He was immediately successful; at least in building up the practice. Later came periods of difficulty and embarrassment. Quite early in his career, for example, an attractive girl whom he had employed as a housekeeper became pregnant and disappeared. She was never heard of again. And then in 1930, a woman who managed a local store was murdered by someone who removed a substantial sum of money from the till. An imprudent gossip, who suggested that Dr Petiot might have been concerned, also died. Dr Petiot had been treating this person for rheumatism at the time; but Dr Petiot, who also conducted the autopsy, was able to reassure the townsfolk; the man had died from natural causes.

The doctor was in a strong position by then, though. He had been elected Councillor and was now Mayor of the district, a married man with a family, respected by all. The slanders of his political opponents were beneath contempt.

In 1932, however, he made an error of judgment. There had been a number of thefts of municipal property. The police set a watch. Mayor Petiot was caught in the act of stealing and sentenced to three months’ imprisonment. Upon his release, he moved his practice to Paris.

We next hear of him there in 1936, when he was arrested for shop-lifting. The good looks and the charm worked yet again. The court advised him to seek psychiatric treatment. He went back to his practice.

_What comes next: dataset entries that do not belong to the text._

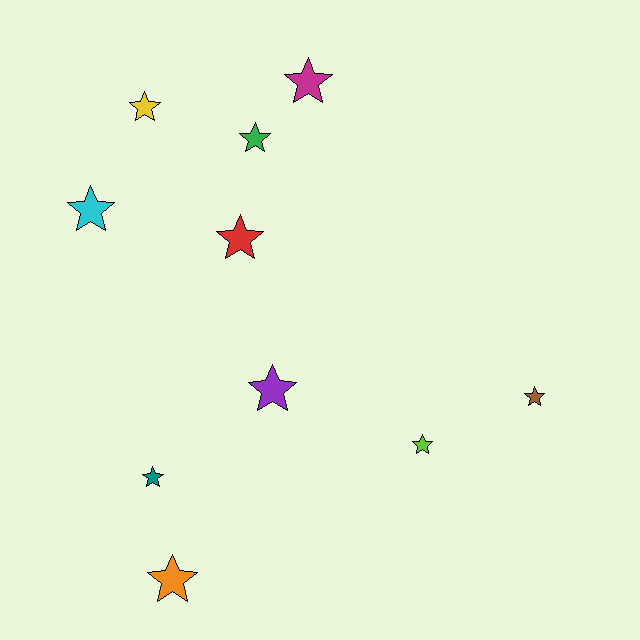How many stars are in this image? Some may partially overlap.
There are 10 stars.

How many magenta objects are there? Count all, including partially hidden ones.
There is 1 magenta object.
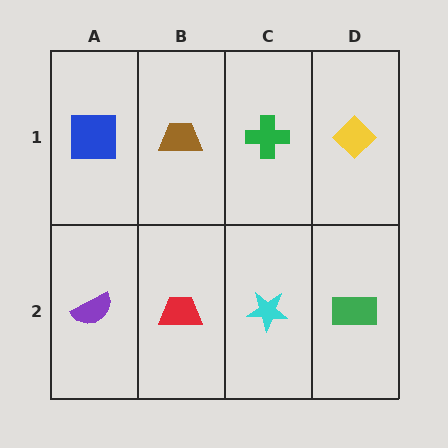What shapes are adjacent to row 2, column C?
A green cross (row 1, column C), a red trapezoid (row 2, column B), a green rectangle (row 2, column D).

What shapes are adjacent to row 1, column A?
A purple semicircle (row 2, column A), a brown trapezoid (row 1, column B).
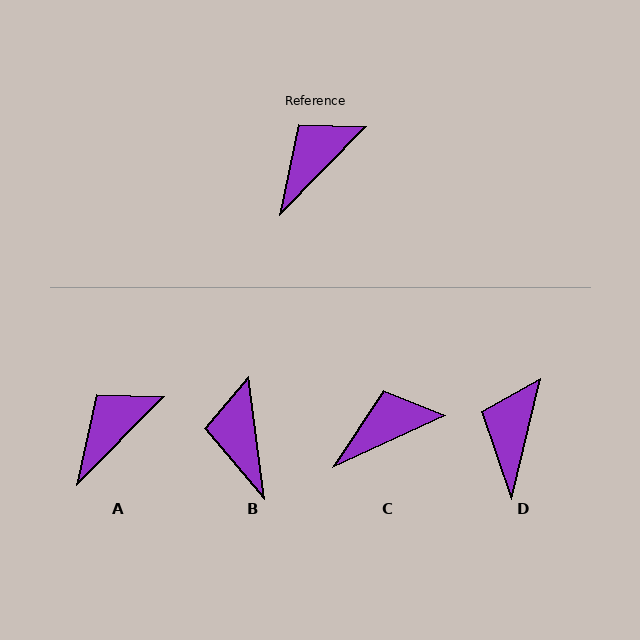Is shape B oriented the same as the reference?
No, it is off by about 52 degrees.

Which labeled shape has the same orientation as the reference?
A.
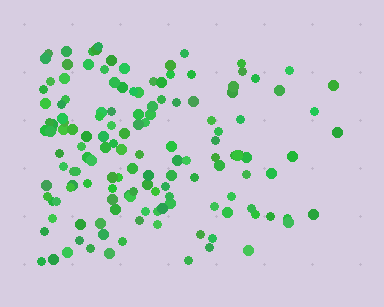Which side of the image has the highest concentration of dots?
The left.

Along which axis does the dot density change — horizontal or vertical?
Horizontal.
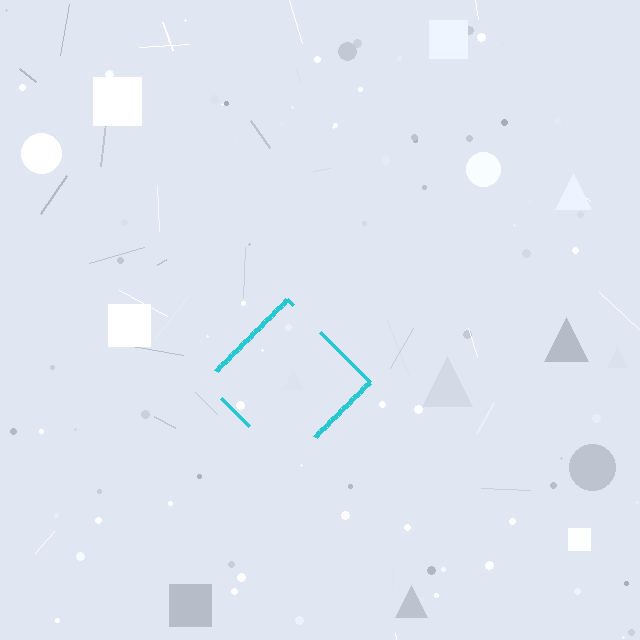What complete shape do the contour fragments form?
The contour fragments form a diamond.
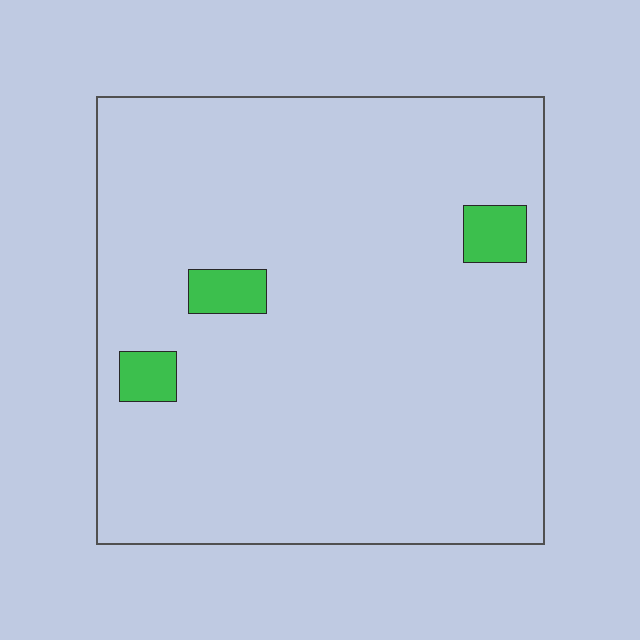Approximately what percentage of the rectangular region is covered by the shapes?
Approximately 5%.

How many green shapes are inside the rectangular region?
3.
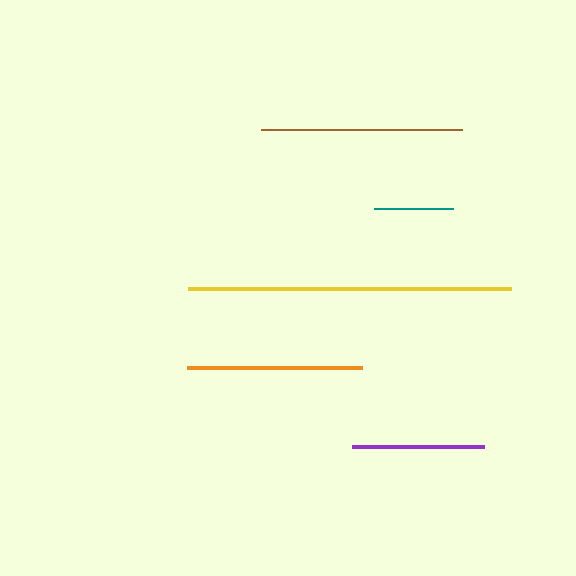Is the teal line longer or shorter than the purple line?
The purple line is longer than the teal line.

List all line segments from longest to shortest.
From longest to shortest: yellow, brown, orange, purple, teal.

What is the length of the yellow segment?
The yellow segment is approximately 322 pixels long.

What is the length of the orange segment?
The orange segment is approximately 175 pixels long.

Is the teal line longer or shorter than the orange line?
The orange line is longer than the teal line.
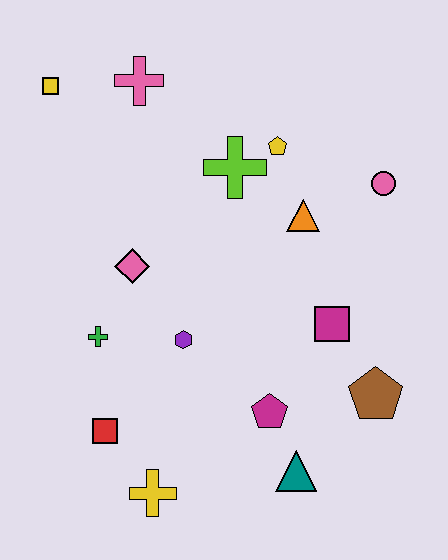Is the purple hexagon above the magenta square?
No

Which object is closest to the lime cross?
The yellow pentagon is closest to the lime cross.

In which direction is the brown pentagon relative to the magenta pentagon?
The brown pentagon is to the right of the magenta pentagon.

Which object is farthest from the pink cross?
The teal triangle is farthest from the pink cross.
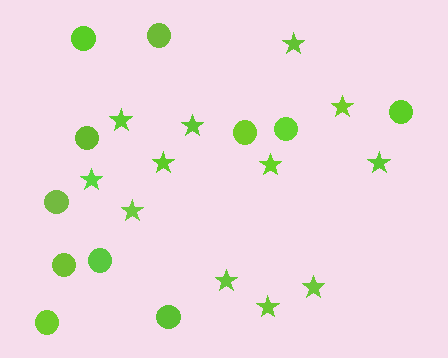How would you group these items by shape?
There are 2 groups: one group of stars (12) and one group of circles (11).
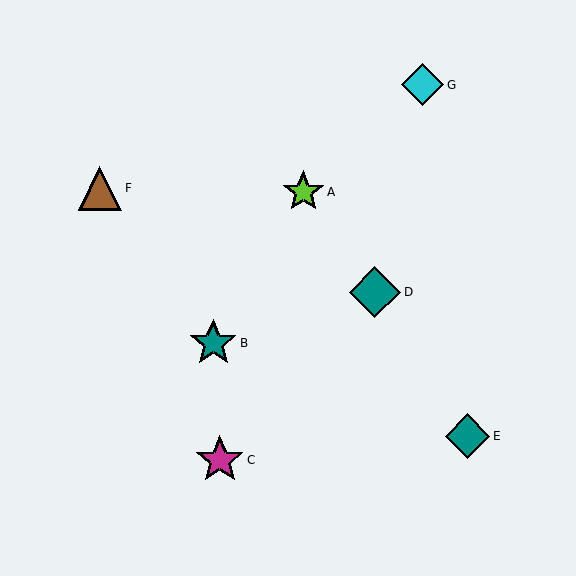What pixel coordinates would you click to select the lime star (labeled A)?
Click at (303, 192) to select the lime star A.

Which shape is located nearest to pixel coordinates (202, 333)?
The teal star (labeled B) at (213, 343) is nearest to that location.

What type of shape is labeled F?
Shape F is a brown triangle.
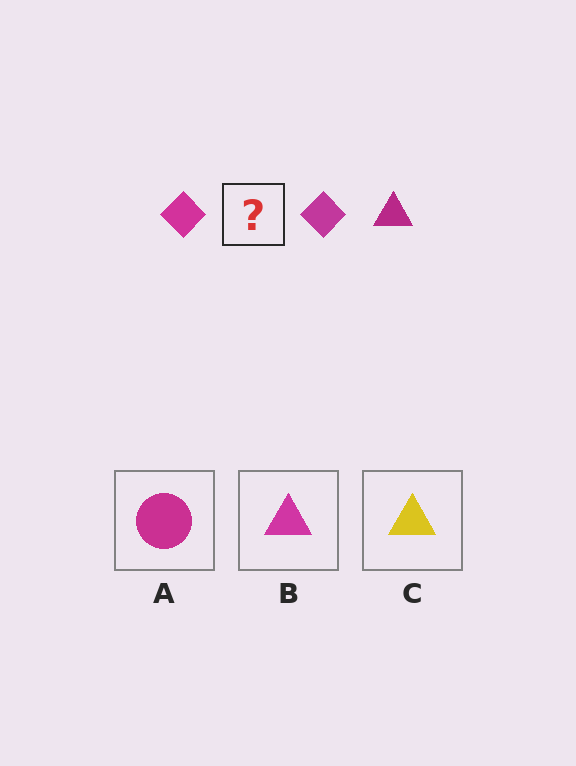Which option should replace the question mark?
Option B.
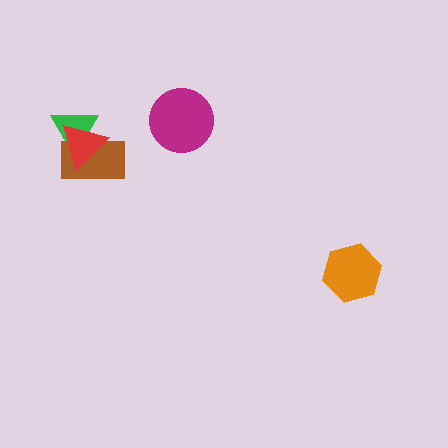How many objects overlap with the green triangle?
2 objects overlap with the green triangle.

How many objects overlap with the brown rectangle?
2 objects overlap with the brown rectangle.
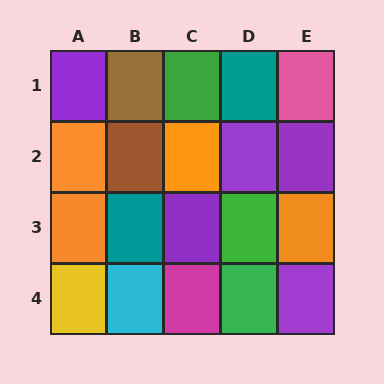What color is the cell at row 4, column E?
Purple.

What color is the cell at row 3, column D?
Green.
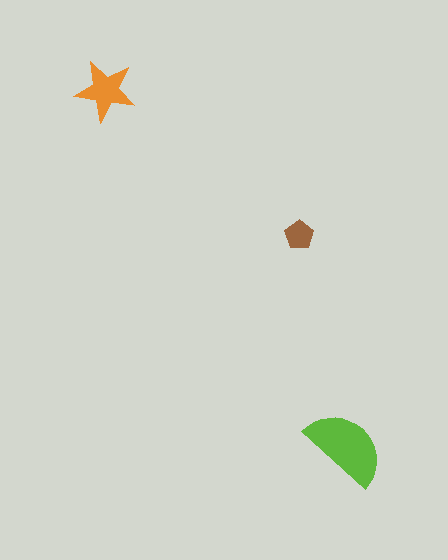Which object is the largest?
The lime semicircle.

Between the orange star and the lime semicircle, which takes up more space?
The lime semicircle.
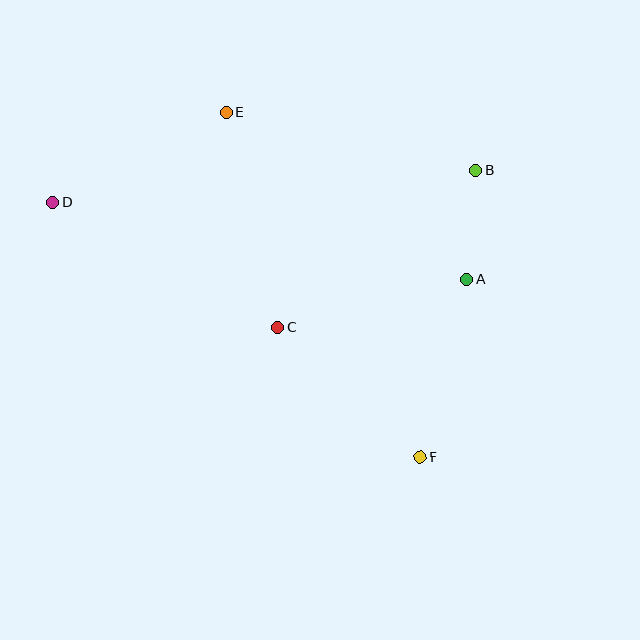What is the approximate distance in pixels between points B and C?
The distance between B and C is approximately 252 pixels.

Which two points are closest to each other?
Points A and B are closest to each other.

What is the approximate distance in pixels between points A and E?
The distance between A and E is approximately 293 pixels.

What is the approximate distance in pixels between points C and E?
The distance between C and E is approximately 221 pixels.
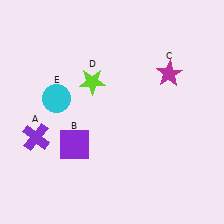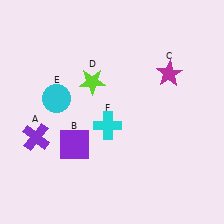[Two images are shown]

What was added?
A cyan cross (F) was added in Image 2.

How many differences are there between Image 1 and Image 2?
There is 1 difference between the two images.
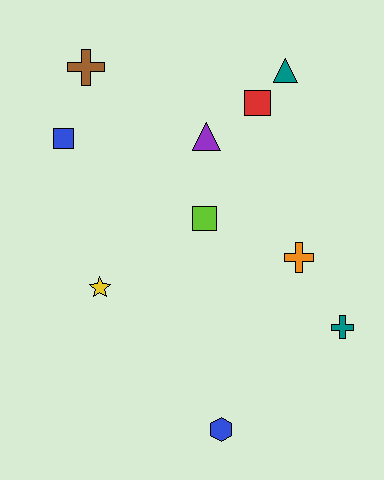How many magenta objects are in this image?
There are no magenta objects.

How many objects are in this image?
There are 10 objects.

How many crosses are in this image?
There are 3 crosses.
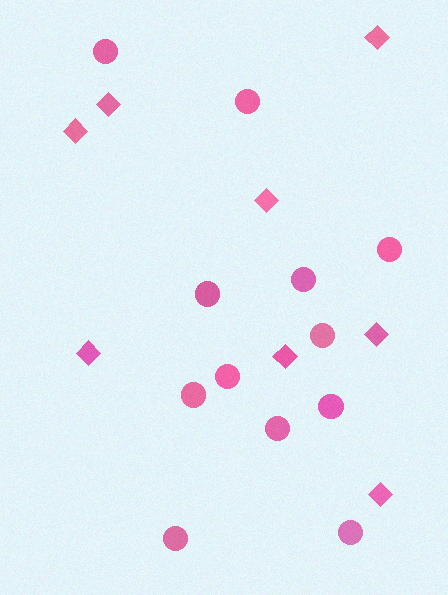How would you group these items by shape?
There are 2 groups: one group of circles (12) and one group of diamonds (8).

The war of 1939 came. The doctor remained in Paris during the German occupation, and 1942 found him up to his old tricks. He was charged with peddling narcotics; but the charges never came to anything. The witnesses just disappeared; usually after a consultation with the doctor. By now, he had more serious matters on his mind.

In 1941 he had acquired a house in the rue Lesueur, a fashionable street near the Etoile, and he had commissioned a firm of builders to carry out certain alterations. Their major task was to construct a windowless and sound-proof room, in which, he said, he wished to carry out scientific experiments involving electrical apparatus which might cause annoyance to the neighbours. A small glass-covered peep-hole was to be let into the wall of the room.

At the same time, the doctor had let it be known in the right quarters that those who, because of their race or political opinions, wished to leave conquered France for Spain or Britain or America might do worse than consult Dr Petiot.

Then he sat back and waited for business.

It came. The mechanism was apparently quite simple. At the first interview the would-be traveller was given his orders. He was to report at such and such a time, with a minimum of baggage and any valuables he wanted to take with him plus a fee of two thousand American dollars. He must tell no one where he was going or when. At the second interview, the fee was collected and traveller ushered to the ‘secret exit.’ This was the sound-proof room.

There are two theories about the method Dr Petiot used to kill his victims. One says that he ‘inoculated’ them for the journey. The other maintains that he gassed them in the room. Nobody who got as far as the room ever returned to tell us. The doctor was very efficient; so efficient, that he was even
arrested by the Gestapo for aiding the escape of disaffected persons, and held for a time on suspicion.

It was not until March, 1944, that things went really wrong for him.

The doctor’s next-door neighbour in the rue Lesueur complained to the police of a bad smell coming from a chimney in the doctor’s house. The chimney appeared to be on fire. The police investigated and sent for the fire brigade. They also summoned Dr Petiot from a house near by. By the time he arrived, the fire brigade had broken in and found a corpse burning in the furnace. They had also found the remains of twenty-six other men and women in the cellars.

The doctor was equal to the situation. Drawing the senior police officer aside, he explained impatiently that the house was used by the resistance movement as a place of execution. By blundering in like that the police had risked the lives of countless patriots. Furtively and apologetically, the police withdrew. It was some hours before they had second thoughts on the subject. By then the doctor had left for the country.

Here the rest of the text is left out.